# Anyone else a fan of Erikson's Malazan books?



## Steerpike (Nov 29, 2011)

I'm enjoying the series a lot thus far (I am on book six). I find the series to be better than George Martin's Song of Ice and Fire series, though I am a big fan of that one as well. People seem to either love or hate the Malazan books. Not a lot of middle ground.


----------



## writeshiek33 (Nov 29, 2011)

haven't read them but  now my interest peaked


----------



## Kelise (Nov 29, 2011)

I've had Garden's of the Moon waiting on my bookshelf for months now. I really have to get ahead in my judging/reviewing books so I can have a little 'read whatever I want' reading time.


----------



## Solomon Tan (Nov 29, 2011)

Same here, I got the Garden of the Moon as a ebook in my phone for months.. I am going to complete the current book that I'm reading and once that is done, I'll go to Garden of the Moon..


----------



## Philip Overby (Nov 29, 2011)

I really loved Garden of the Moon, although it really took some getting used to.  Erikson paints his world in such a unique way that it's hard to grasp for even the most hardened fantasy reader.  It's dense reading, be forewarned, but I think once getting into it, I think you'll be happy with the results.  However, Deadhouse Gates, the second book, I've been reading for going on 4 years now.  I just can't FINISH it.  I've never in my life had as much difficulty finishing a book.  Now I've heard this criticism before of this book.  Finish it and then the rest of the series is pretty good.  So I'm looking forward to one day finally finishing book 2 so I can go on.  Now that the series is complete, it gives me more interest in finishing it.

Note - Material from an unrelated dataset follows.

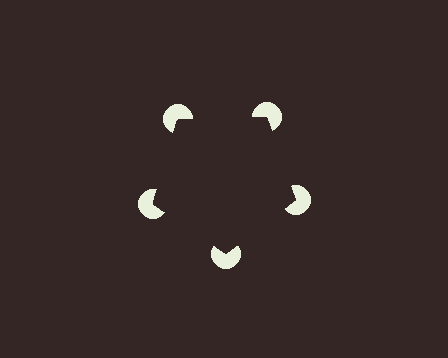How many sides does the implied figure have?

So, all in all, I highly recommend Erikson.  Just have patience.


----------



## Steerpike (Nov 29, 2011)

Gardens of the Moon is great. I liked Deadhouse Gates, personally, but like Memories of Ice even more. So far, the series has been excellent. I also read Night of Knives, by Ian Esslemont, and I thought that was quite good as well.

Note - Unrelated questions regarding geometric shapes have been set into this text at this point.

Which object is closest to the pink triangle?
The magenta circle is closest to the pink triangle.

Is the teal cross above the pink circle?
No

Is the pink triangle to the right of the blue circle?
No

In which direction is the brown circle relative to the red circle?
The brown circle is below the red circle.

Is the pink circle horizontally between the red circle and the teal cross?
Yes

The main complaint I hear about Erikson is that people are put off by the lack of backstory and explanation. In many cases, the reader is simply thrust into the world and the action of the story and left to piece things together over time. I think it is kind of cool, but I have some friends who really hate it


----------



## AlexanderKira (Nov 29, 2011)

I have been really wanting to start on the series, but is it worth it? I mean I have A LOT of books to finish, should I add this series as well? I am currently on the first book in the Wheel of Time, I am on Eldest, Medieval History, and Chronicles of the Black Company. Is this series really great? Can you tell me anything of the world?


----------



## Steerpike (Nov 29, 2011)

There is a "Black Company" feel to Gardens of the Moon. Erikson is apparently a fan of Cook.

To me, it is the best Fantasy series going (well, technically it is done, but I'm still in the middle of it!). I give it an edge of George R. R. Martin, though many would disagree.

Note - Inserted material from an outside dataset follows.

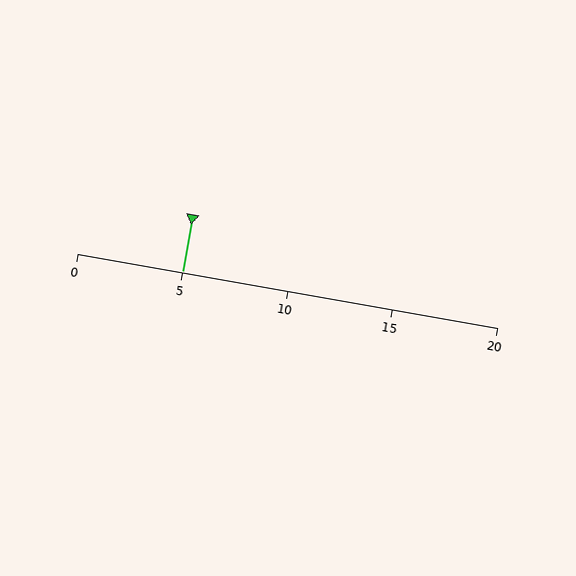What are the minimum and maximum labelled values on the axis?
The axis runs from 0 to 20.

The world is gritty and dangerous. Magic is dangerous and in many ways unpredictable. Mortals ascend to become gods or demigods. And these gods interfere directly with the mortal world. In fact, even the distinction implied by using the word "mortal" is incorrect, because the gods can be slain. 

The series is rich with history - I'm not sure another series comes close in terms of world-building. All in all, I think the books are great. But again, it seems to be a love or hate relationship people have with Erikson.


----------



## subdee (Nov 29, 2011)

I am a great great fan of Erikson's Malazan series.

I am currently reading the House of Chains but I just can't put the book down. The world, the back story, the characters (we love Quick Ben!), the setting, and mostly the fight scenes, are wonderful. 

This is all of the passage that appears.